A Tale of Two Encodings


In my last post I explained the basics of how we will be handling MARC records as XML. To recap, we will store our bibliographic record as MARC21slim XML documents. This format is recommended and maintained by the Library of Congress, so we feel confident using it. Now we just need to morph our binary records into XML! (WARNING: What follows is pretty technical, so hang on tight.)

As before, I’ll start with some background on the technology, and why it is important.

Normally, binary MARC records are stored in a special extended encoding called MARC8. The majority of text that English-speaking librarians see and put into their bibliographic records is make up of 26 uppercase letters, 26 lowercase letters, ten numerals, and some punctuation. But that leaves every language not based on Latin out in the cold. That is where MARC8 comes in. Since 7 bits are enough to encode languages with small character sets, 62 alphanumeric characters and a dozen or so punctuation marks in the case of Western languages, and since MARC was developed in the West, the 7 low bits in each byte are reserved for these characters, and for some control characters that used to mark data field boundaries. That leaves us with one special bit, and in MARC8 encoding it is used to signal that a group of bytes should be interpreted as a single character. The details of this aren’t really important, but for the brave you can check out some more info here and here .

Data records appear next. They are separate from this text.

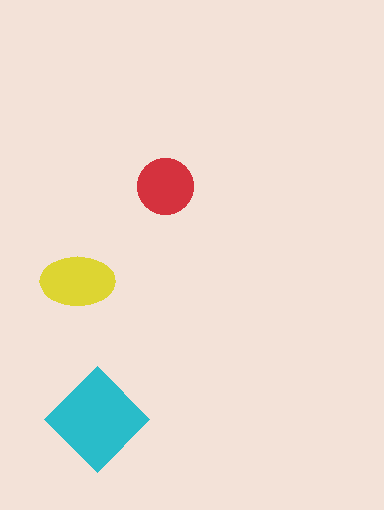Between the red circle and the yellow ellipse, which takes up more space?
The yellow ellipse.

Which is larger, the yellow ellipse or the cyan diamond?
The cyan diamond.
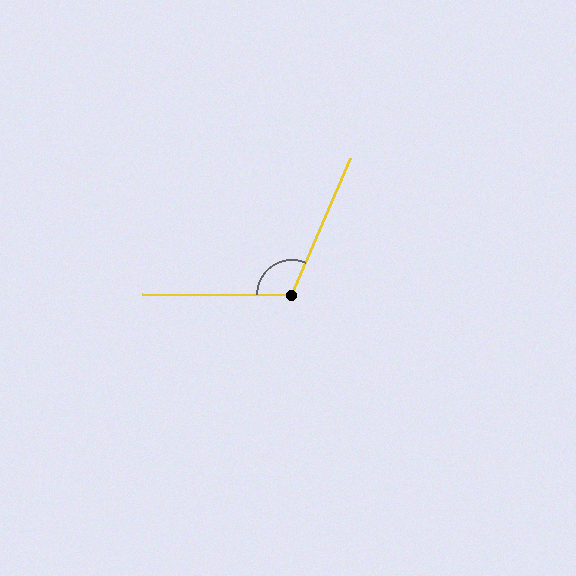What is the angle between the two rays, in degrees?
Approximately 113 degrees.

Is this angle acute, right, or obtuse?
It is obtuse.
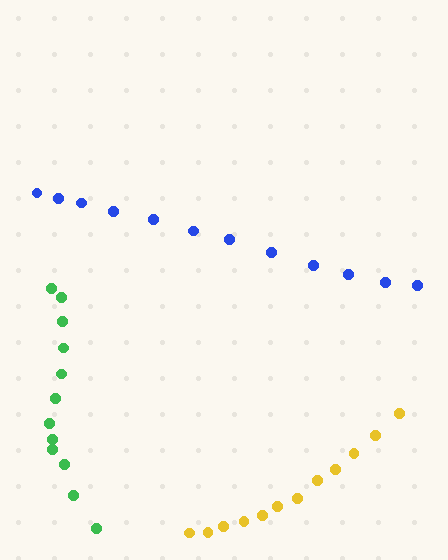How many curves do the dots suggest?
There are 3 distinct paths.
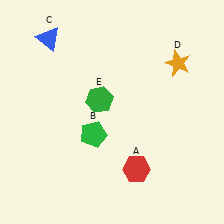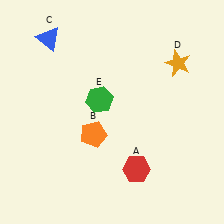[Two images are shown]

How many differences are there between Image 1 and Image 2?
There is 1 difference between the two images.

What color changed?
The pentagon (B) changed from green in Image 1 to orange in Image 2.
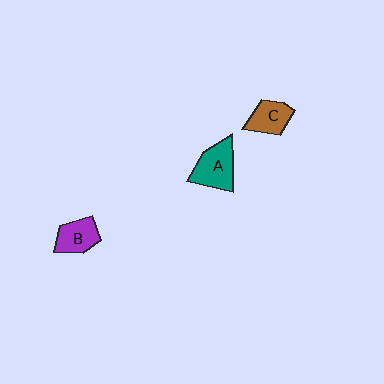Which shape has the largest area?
Shape A (teal).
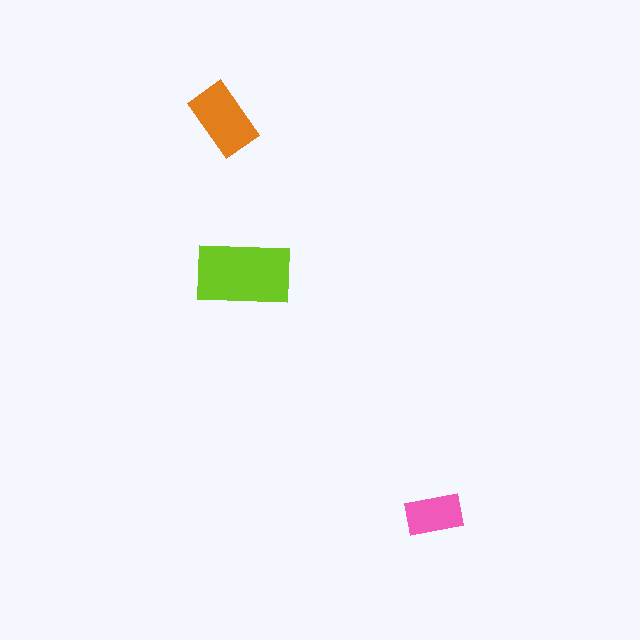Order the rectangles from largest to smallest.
the lime one, the orange one, the pink one.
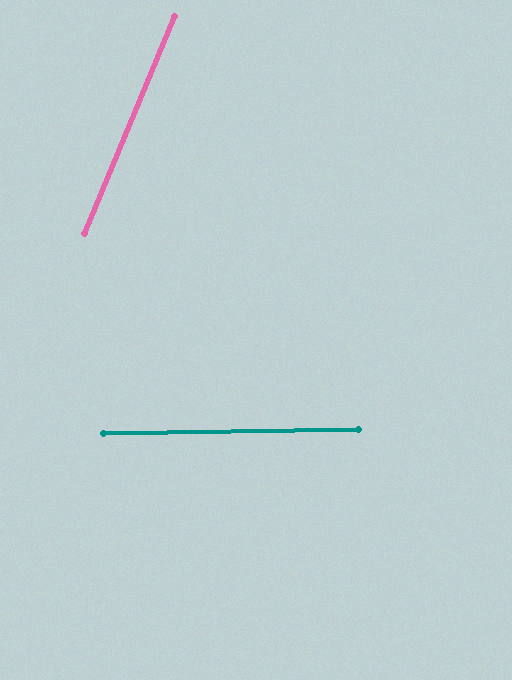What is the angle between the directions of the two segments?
Approximately 66 degrees.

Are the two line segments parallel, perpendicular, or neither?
Neither parallel nor perpendicular — they differ by about 66°.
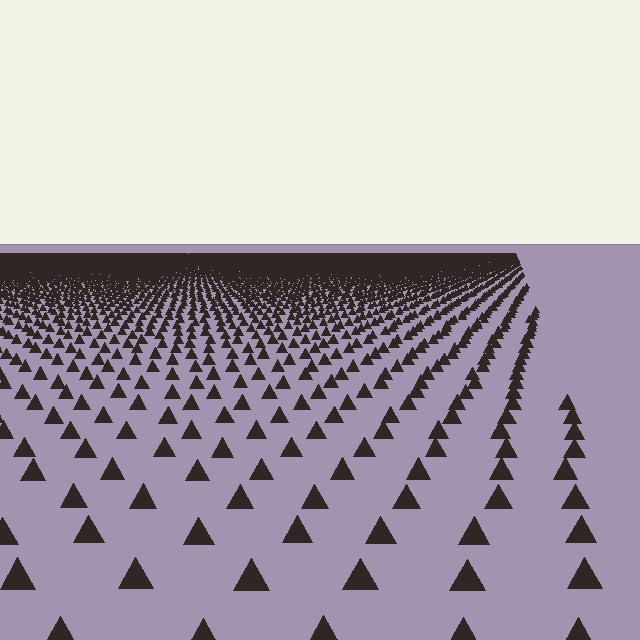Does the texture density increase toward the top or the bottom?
Density increases toward the top.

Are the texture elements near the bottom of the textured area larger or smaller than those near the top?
Larger. Near the bottom, elements are closer to the viewer and appear at a bigger on-screen size.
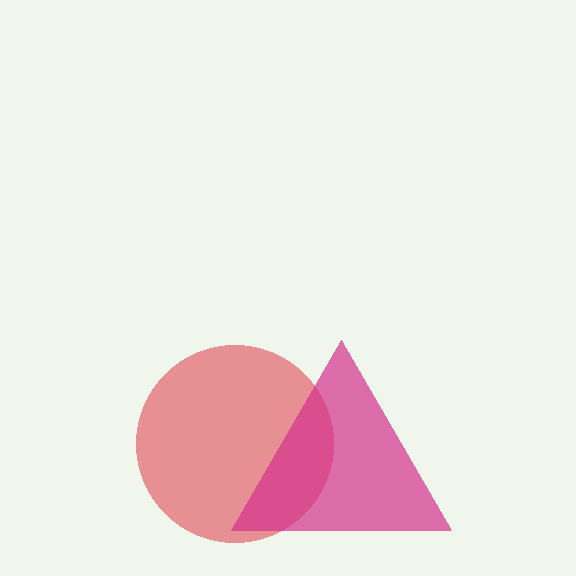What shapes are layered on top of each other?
The layered shapes are: a red circle, a magenta triangle.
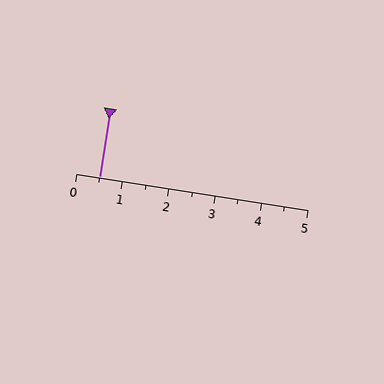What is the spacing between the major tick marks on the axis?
The major ticks are spaced 1 apart.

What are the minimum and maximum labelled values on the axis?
The axis runs from 0 to 5.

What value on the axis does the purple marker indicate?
The marker indicates approximately 0.5.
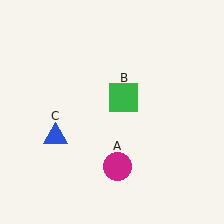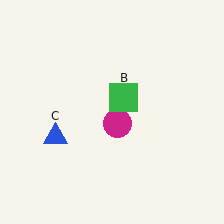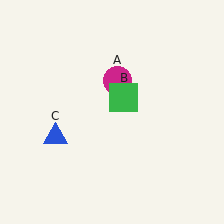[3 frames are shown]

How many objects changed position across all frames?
1 object changed position: magenta circle (object A).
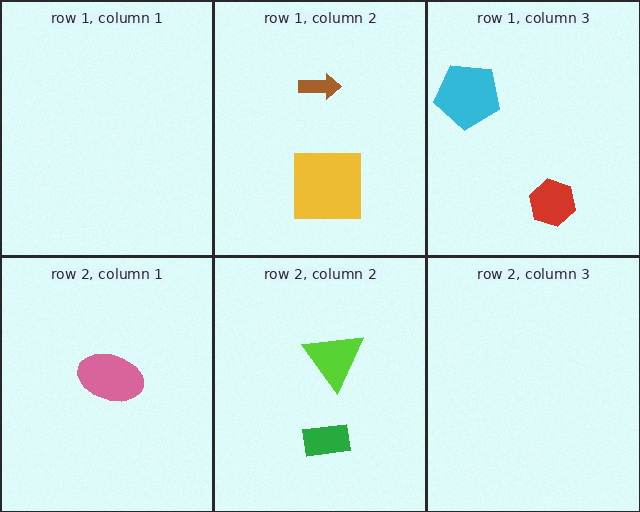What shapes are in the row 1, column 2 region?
The brown arrow, the yellow square.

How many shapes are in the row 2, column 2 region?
2.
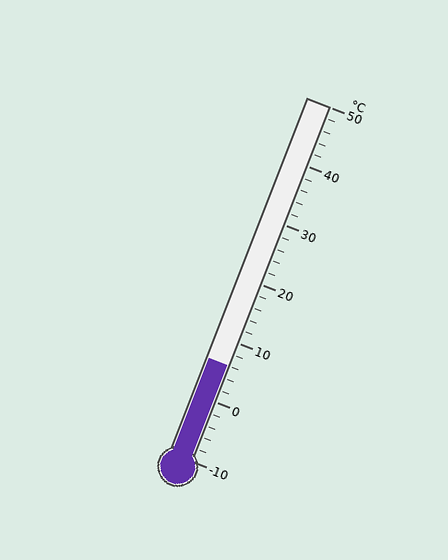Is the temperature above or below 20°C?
The temperature is below 20°C.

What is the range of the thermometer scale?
The thermometer scale ranges from -10°C to 50°C.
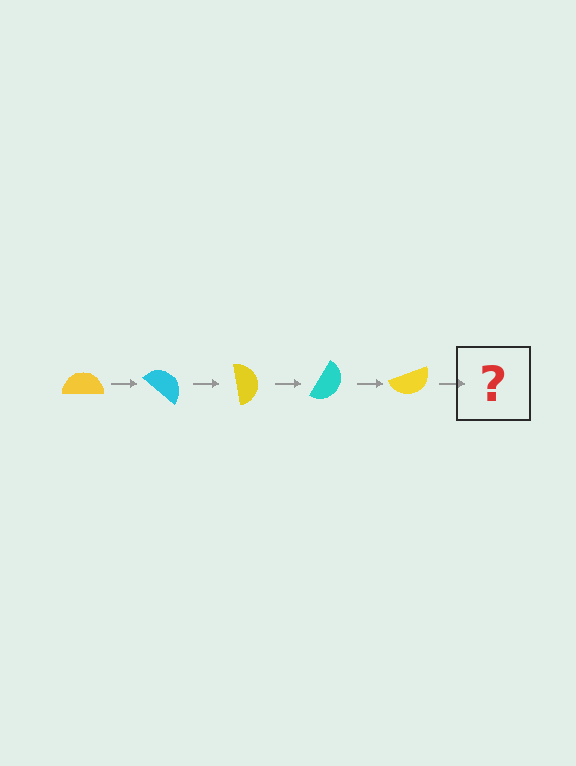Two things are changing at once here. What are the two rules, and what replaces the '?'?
The two rules are that it rotates 40 degrees clockwise each step and the color cycles through yellow and cyan. The '?' should be a cyan semicircle, rotated 200 degrees clockwise from the start.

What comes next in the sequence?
The next element should be a cyan semicircle, rotated 200 degrees clockwise from the start.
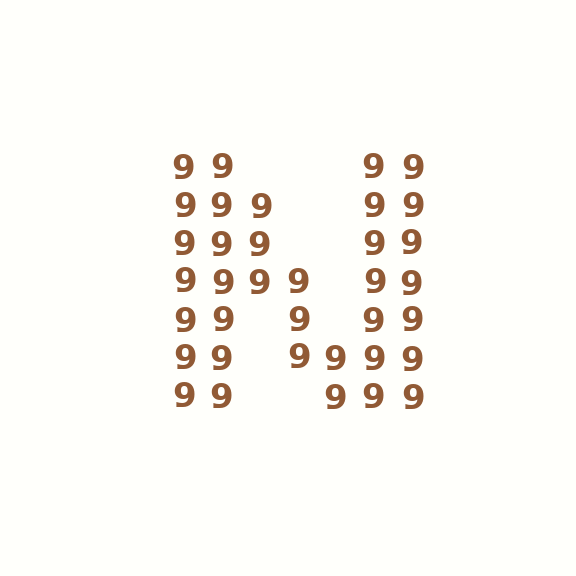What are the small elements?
The small elements are digit 9's.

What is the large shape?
The large shape is the letter N.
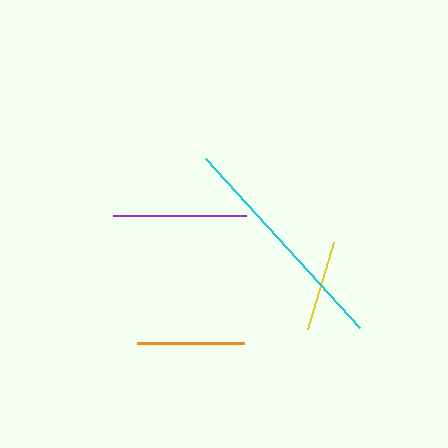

MARC8 was originally conceived in 1968, and of course there have been great (good and large) advances in character encoding since then. The industry standard for multi-lingual encoding is known as Unicode, and it’s most flexible form is called UTF-8. UTF-8 works in much the same way as MARC8, but has more widespread acceptance in general purpose software than does MARC8. And (here we go again…) UTF-8 is the native dialect of XML.

So our goal is to take binary MARC records encoded in MARC8 and turn them into UTF-8 encoded XML documents. Thankfully, the MARC8 to UTF-8 translation routines we need already exists. And since the core of Evergreen (the now official name of the open-ils.org end product) is written in Perl we will use the MARC::Charset module to handle this transcoding. There also exists a Perl module for transforming MARC records to XML records, MARC::XML, but until now these two pieces of the MARCXML puzzle were not integrated. That’s what we will do today.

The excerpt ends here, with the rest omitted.